Allegations of industrial espionage
In July 2010, Motorola Inc filed suit against Huawei in the US District Court for the Northern District of Illinois, alleging a multi-year plot by Huawei’s senior management to steal proprietary trade secrets from Motorola. The lawsuit alleges that multiple Motorola employees—two of whom identified by name—Shaowei Pan and Hanjuan Jin—colluded with representatives of Huawei, including Huawei’s founder Ren Zhengfei, to steal proprietary technology and pass it to Huawei. The alleged vehicle for some of these transfers was Lemko, a company founded by Shaowei Pan and other Motorola employees in 2002 while they were still employed by Motorola.
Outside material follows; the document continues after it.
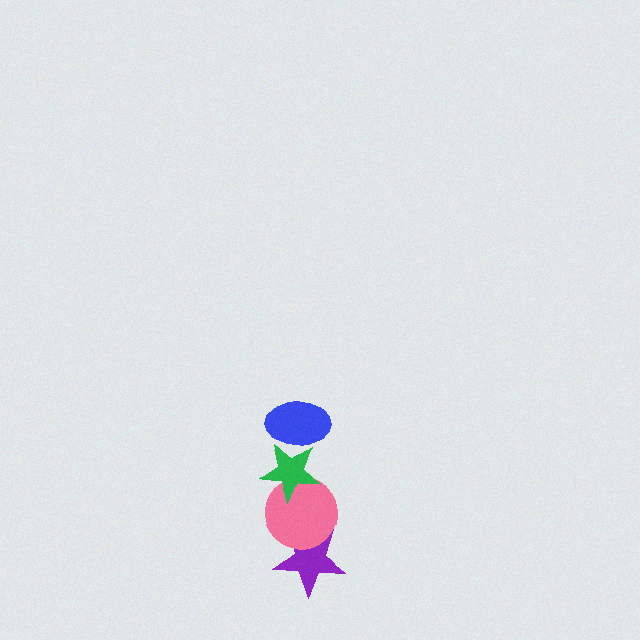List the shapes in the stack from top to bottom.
From top to bottom: the blue ellipse, the green star, the pink circle, the purple star.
MoU with Indian Institute of Science
To counter any national security threat emanating from a telecom network, the government is trying to set up a Certifying Centre at Indian Institute of Science (IISc), Bangalore. This centre will test all the telecom equipment (Software & Hardware) before its installation in the country. This Centre is supposed to detect ‘malwares’, ‘kill switch’ or ‘backdoor’ traps, from national security point of view.
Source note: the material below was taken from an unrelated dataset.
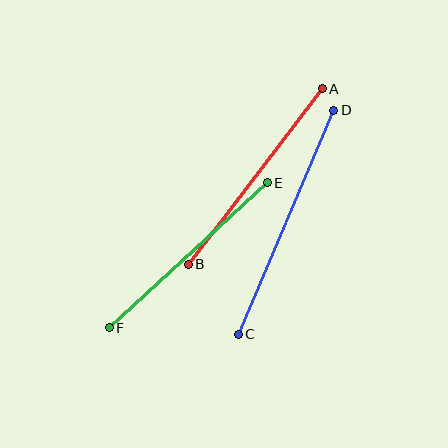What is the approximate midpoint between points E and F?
The midpoint is at approximately (188, 255) pixels.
A ‘kill switch’ is any manipulation of the chip’s software or hardware that would cause the chip to die outright. A ‘backdoor’, by contrast, lets outsiders gain access to the system through code or hardware to disable or enable a specific function. Because this method works without shutting down the whole chip, users remain unaware of the intrusion. An enemy could use it to bypass battlefield radio encryption, for instance.
Exposing IISc, a prestigious scientific institution by DoT to Huawei is highly risky. However, Sibal, instead of reviewing his decision, stoutly defended Huawei. Sibal justified his decision stating, “it may be understood that Huawei is not helping IISc Bangalore to setup any Lab, as IISc has already set up the same as part of old pilot project, wherein all the equipments and software are theirs. MoU signed between the IISc and Huawei is more like a non-disclosure agreement so that the information that IISc gets from Huawei is not disclosed to others.”
Apparently, Sibal has not read the contents of the MoU carefully. Nowhere in the MoU it has been stated that Huawei will offer its telecom equipment to IISc for certification. In fact, the MoU clearly indicates Huawei’s assistance for the setting up of a lab. In any case, if IISc has really set-up the lab and geared-up for testing the telecom equipment, then it must notify the same on its web-site giving detailed procedure for application including testing fee. A standard Non-Disclosure-Agreement (NDA) should also be hosted on IISc web site. We have seen the IISc web site, but nothing has been mentioned at all about this kind of certifying lab.
Sibal should remember that even a banker in India insists for duly filled-in form—Know Your Customer (KYC)—for the opening of a bank account. Signing of such an MoU with unknown shareholder (Huawei) having tainted background, is fraught with dangerous ramifications.